We examined the transfer of cadmium (Cd), inorganic mercury [Hg(II)], methylmercury (MeHg), and zinc (Zn) in an intertidal rocky shore food chain, namely from marine phytoplankton to suspension-feeding rock oysters (Saccostrea cucullata) and finally to predatory whelks Thais clavigera. The uptake of metals from the dissolved phase was also concurrently quantified in the oysters and the whelks. Metal uptake by the oysters was not directly proportional, whereas metal uptake by the whelks was directly proportional to metal concentration in the water. The order of uptake was MeHg>Hg(II)>Zn>Cd, and was much higher in the oysters than in the whelks. The relative uptake of Zn and Cd was comparable between oysters and whelks, whereas MeHg and Hg(II) showed disproportionally higher uptake in oysters than in whelks as compared to Zn and Cd.

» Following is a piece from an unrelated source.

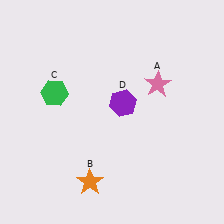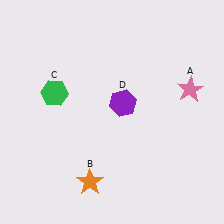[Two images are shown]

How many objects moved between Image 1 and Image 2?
1 object moved between the two images.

The assimilation efficiencies (AEs) were in the order of MeHg>Zn>Cd=Hg(II) in oysters, whereas the AEs were highest for MeHg and comparable for Zn, Cd, and Hg(II) in the whelks. Pre-exposure of the oysters to different dissolved concentrations of Cd significantly elevated the AEs of Cd and Hg(II) but not of Zn, in association with the induction of metallothioneins in the oysters. The whelks significantly assimilated Cd and Zn from various prey (barnacles, oysters, mussels, and snails) with contrasting strageties of metal sequestration and storage. There was no significant relationship between the metal AE and the metal partitioning in the soluble fraction (including metallothionein-like proteins, heat stable protein, and organelles). The insoluble fraction of metals was also available for metal assimilation. Our calculations show that the dietary uptake of metals can be dominant in the overall bioaccumulation in the oysters and whelks, and the trophic transfer factor was >1 for all metals. Thus, the four metals have a high potential of being biomagnified in the intertidal rocky shore food chain. MeHg possessed the highest and Hg(II) and Cd the lowest potential of trophic transfer among the four metals considered.